Brooks also apologized for the first time to the victims and their families.

“I want you to know that I’m sorry not only for what happened, but also for not seeing what’s truly in my heart,” he said. “That you are unable to see my remorse.”

Brooks, on the other hand, didn’t explain his motivation or provide any other insights into what he was thinking as he turned the SUV into the parade. When Dorow asked him what sentence he thought he should receive, he said, “I just want to be helped.”

Brooks’ mother and grandmother pleaded with Dorow to place her son in a mental institution rather than a prison. Brooks has been bipolar since he was 12, according to his grandmother, Mary Edwards, and the disorder caused him to drive into the parade. Dawn Woods, Brooks’ mother, pushed Dorow to make sure he gets treatment in prison.

“If they have to stay away from society for the rest of their lives, at least they’re getting the help they need to become mentally well,” Woods said.

As his mother spoke, Brooks appeared to cry.

Dorow spent the majority of Tuesday listening to dozens of victims demand that Brooks receive the maximum sentence possible. They described frantically searching for their children in the immediate aftermath, the pain their children have endured as they continue to recover from their injuries, and the emptiness they feel as they cope with the loss of their deceased loved ones, one by one.

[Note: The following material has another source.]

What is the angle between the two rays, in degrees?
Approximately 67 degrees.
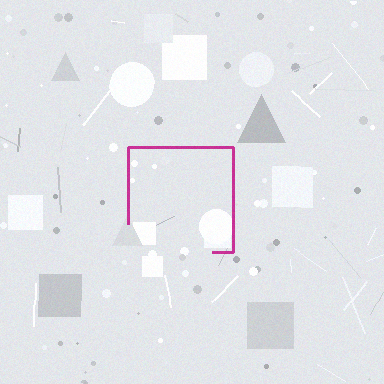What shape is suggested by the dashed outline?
The dashed outline suggests a square.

On Tuesday, District Attorney Susan Opper asked Dorow to make the sentences consecutive so they stack up “just like he stacked victims up as he drove down the road,” with no possibility of release on extended supervision.

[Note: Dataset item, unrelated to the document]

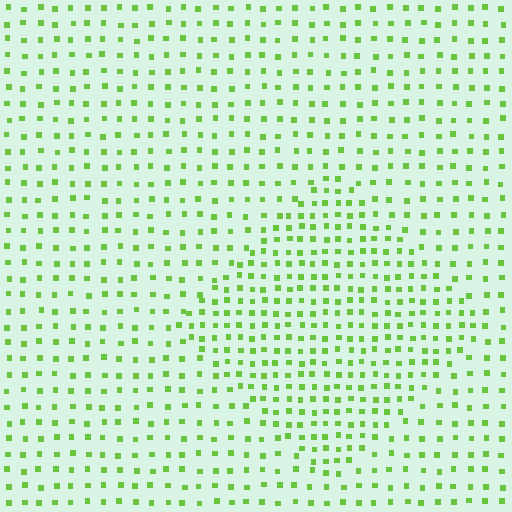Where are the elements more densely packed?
The elements are more densely packed inside the diamond boundary.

During his month-long trial, which was marked by his erratic outbursts, Brooks chose to represent himself. He would not respond to his own name, frequently interrupted Dorow, and would not stop talking. The judge ordered bailiffs to move Brooks to a different courtroom where he could participate via video but she could mute his microphone if he became disruptive.

Dorow had no choice but to let Brooks represent himself, citing the fact that several psychologists thought he was competent.

On Wednesday, Brooks apologized to Dorow for his behavior, saying he was frustrated during the trial and she shouldn’t take it personally.